Il caso delle neuroscienze e dell’intelligenza artificiale è emblematico. Ci sono almeno tre fattori che giustificano la necessità di considerare le differenze culturali nell´analisi etica di questi due campi disciplinari. Innanzitutto, sia le neuroscienze sia l´intelligenza artificiale possono avere un impatto significativo sulla cultura, inclusi i valori socio-politici, a livello locale, internazionale e globale, per esempio rendendo possibili nuove forme di conoscenza, nuove forme di relazioni sociali, e nuovi modi di pensare noi stessi e le nostre società. Inoltre, valori politici e altri fattori non direttamente epistemici influenzano la ricerca neuroscientifica e dell´intelligenza artificiale, con un significativo impatto, per esempio, sulle decisioni in merito alle priorità e ai fondi della ricerca scientifica. Infine, i contesti culturali possono definire come le parole e i relativi concetti sono utilizzati nella ricerca scientifica e come le conseguenti innovazioni sono interpretate e percepite, oltreché come le questioni etiche e sociali che esse sollevano sono concepite e affrontate. Esiste, pertanto, una reciproca influenza tra diversità culturale da un lato e neuroscienze e intelligenza artificiale dall’altra.
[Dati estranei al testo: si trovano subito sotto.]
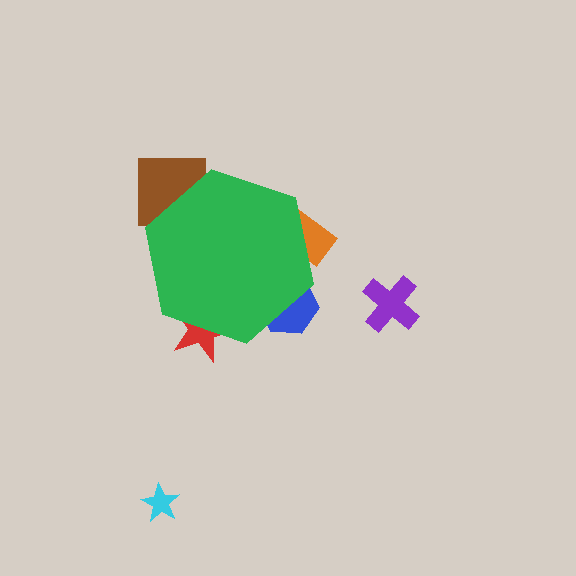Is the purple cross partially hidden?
No, the purple cross is fully visible.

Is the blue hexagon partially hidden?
Yes, the blue hexagon is partially hidden behind the green hexagon.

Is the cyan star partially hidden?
No, the cyan star is fully visible.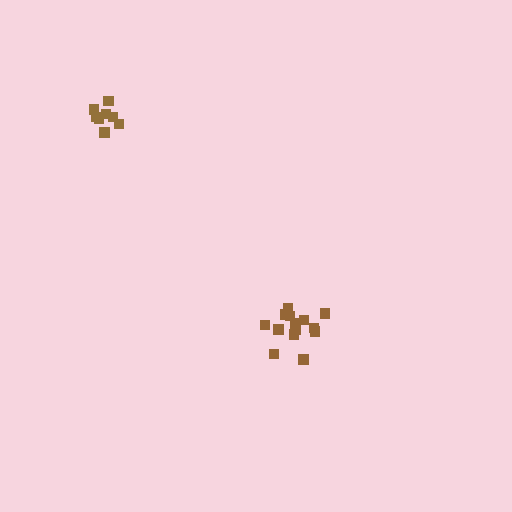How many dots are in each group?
Group 1: 8 dots, Group 2: 14 dots (22 total).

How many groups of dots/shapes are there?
There are 2 groups.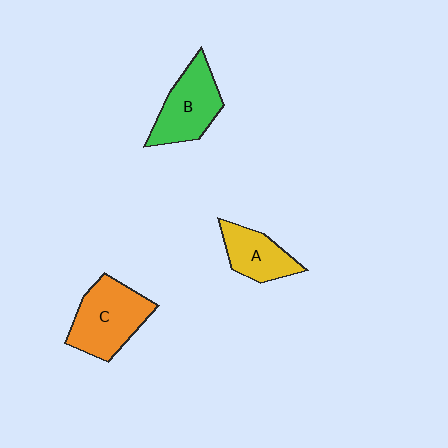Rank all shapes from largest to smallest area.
From largest to smallest: C (orange), B (green), A (yellow).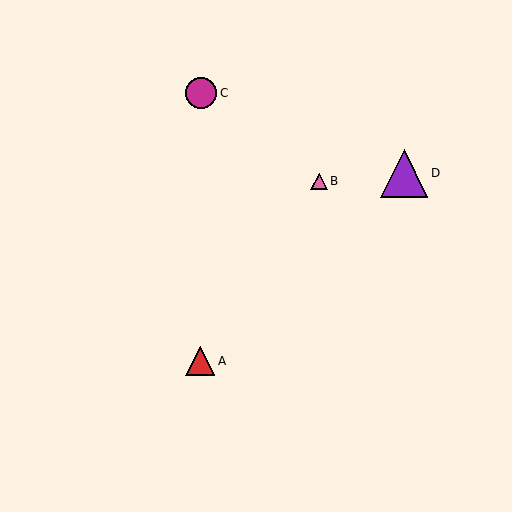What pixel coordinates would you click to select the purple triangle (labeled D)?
Click at (404, 173) to select the purple triangle D.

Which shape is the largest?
The purple triangle (labeled D) is the largest.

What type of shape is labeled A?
Shape A is a red triangle.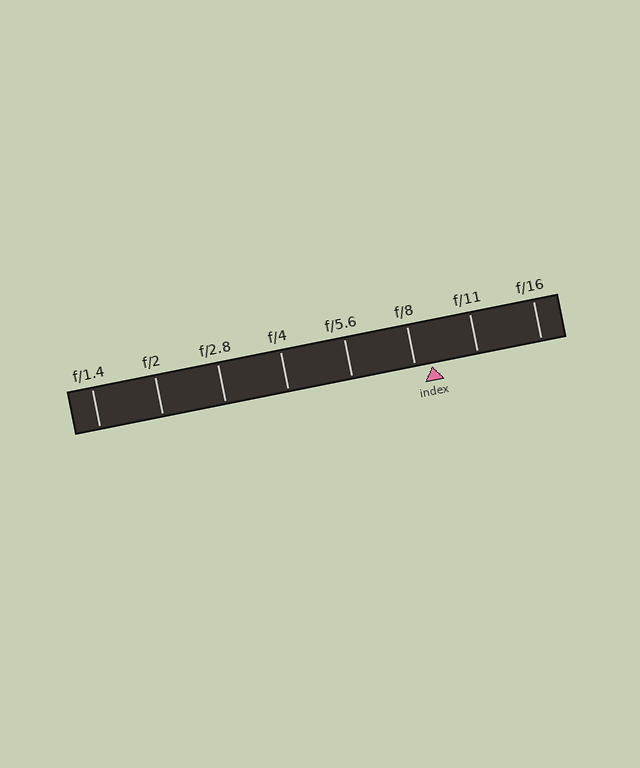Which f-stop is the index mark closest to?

A questi tre fattori corrispondono importanti questioni etiche. Per esempio, gli sviluppi di neuroscienze e intelligenza artificiale hanno aperto nuovi orizzonti e nuove possibilità, ma solo a coloro che hanno gli strumenti (inclusi quelli culturali) per potervi accedere. La cultura, infatti, intesa in senso ampio come l´insieme di valori e conoscenze che informano la visione del mondo (Weltanschauung) di un individuo, è la lente attraverso la quale noi percepiamo e interpretiamo il mondo, inclusa la tecnoscienza. Per esempio, in passato per descrivere il cervello si utilizzava la metafora del telegrafo o del telefono, mentre oggi tendiamo a descriverlo paragonandolo a un computer. Inevitabilmente il concetto di cervello che deriva da queste diverse metafore è differente. Questo significa che fattori culturali condizionano il modo in cui interpretiamo, categorizziamo e concettualizziamo la tecnoscienza.


Sul piano etico, ne consegue che è necessario pensare a una strategia che scongiuri il rischio di un colonialismo etico. In un volume sul rapporto tra neuroetica e differenze culturali, tale necessità è stata analizzata in riferimento ai più recenti sviluppi delle neuroscienze, ma rimane molto da fare sul piano della prassi politica e del dibattito pubblico. Le differenze (che spesso divengono diseguaglianze) culturali caratterizzanti la nostra società sono una priorità etica che merita maggiore attenzione.